The difference of the fertility levels of the hybrids from R. rugosa obtained by LEWIS (1961) and by ERLANSON (1931), shows that it is difficult to duplicate the results from interspecific hybridization experiments. The hybrid of Lewis showed 16.7% defective pollen grains but the hybrid of ERLANSON was 100.0% defective. Since the hybrid of ERLANSON was not hardy at Ann Arbor, Michigan, the absence of pollen fertility could have been also an effect of the environment but this did not rule out genetic differences (LEWIS, 1961). ERLANSON (1931) showed also that pollen sterility varies between individual plants of the same species and she concluded that genetic factors were at least partially responsible for it.
Regrettably, R. calocarpa is no longer obtainable, its noted ability to produce abundance of hips is astonishing since very few of my rugosa x chinensis hybrids were able to set even a few hips. The hybrid character of R. calocarpa (WILLMOTT, 1910) was shown morphologically by features from both parents. Roses hybridize freely in their natural habitat (ERLANSON, 1929) and in controlled cross breeding. Even complex hybrids may produce an abundance of hips. The rugosa hybrids Schneezwerg and Will Alderman are examples for the high fertility of certain complex hybrids.
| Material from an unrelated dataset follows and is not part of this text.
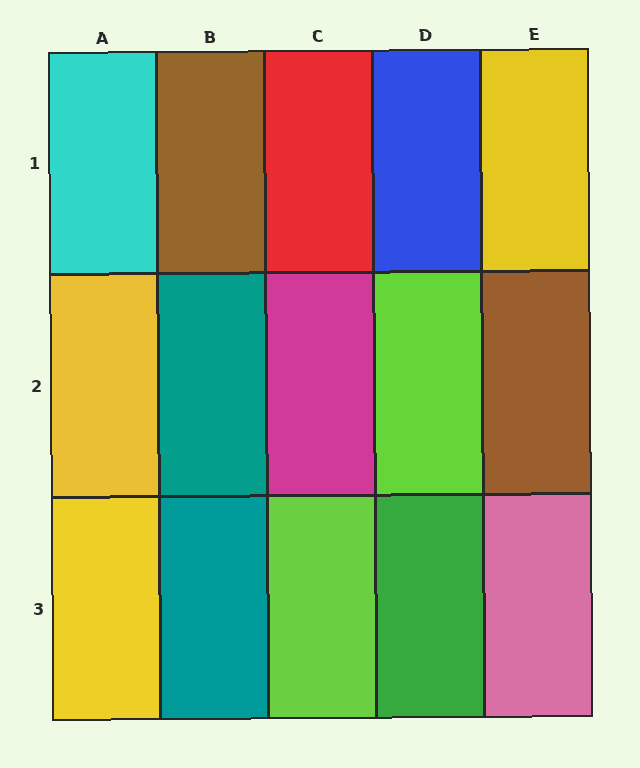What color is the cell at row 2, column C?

The hybrid character of the seedlings from rugosa and chinensis cultivars was shown most clearly by the level of winter survival. The rugosa parents and the offspring from open pollination survived the winters at Ottawa without injury or with tip killing only. The chinensis parents and the offspring from cross pollination within the group did not survive winters outdoors. The hybrids from rugosa and chinensis survived winters outdoors but in most cases the wood was killed back to the snowline. The morphological characters varied but all hybrids had features from both parents. The styles of the chinensis are exerted, but the styles of the rugosa are not. In the hybrids, exertion of styles prevails. The number of leaflets of the rugosa parents varies from 5 to 7 and of the chinensis parents from 3 to 6. The number of leaflets of the hybrids varied from 3 to 9 but individuals with 5 to 7 leaflets prevailed. It should be added that winter survival was noted for each hybrid seedling but morphological features were noted only for selected seedlings. Since exertion of styles and number of leaflets were not selection criteria it can be assumed that the selected seedlings constituted a random sample for these characters.
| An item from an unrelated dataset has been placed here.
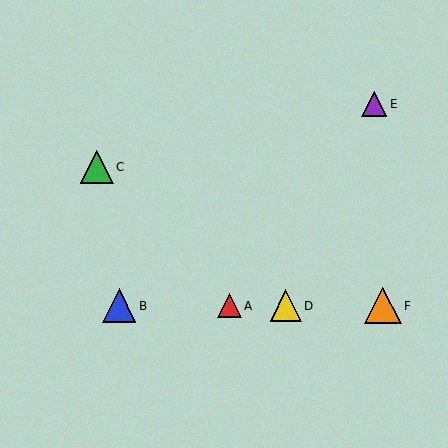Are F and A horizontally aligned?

The influence of the cytoplasm, as indicated by the significant differences between the reciprocal crosses of some hybrid populations, on the initiation of flowers, on the success of cross pollination and on seed germination is interesting because it shows that the success of crosses and successive seedling development is not entirely dependent on the genetic constitution but on the harmonious interaction between genes and cytoplasm.
It is possible to obtain new types of winterhardy and everblooming roses from the rugosa x chinensis hybrids, but this is an elaborate and time consuming process. During the progress of this work I found shorter ways to obtain the desired results.
It is a pleasure to thank Messrs. N. Henry and G. Rofner for carrying out the large number of cross-pollinations for this study. I would also like to thank Drs B. Boivin and S. Fejer for helpful criticism of the manuscript.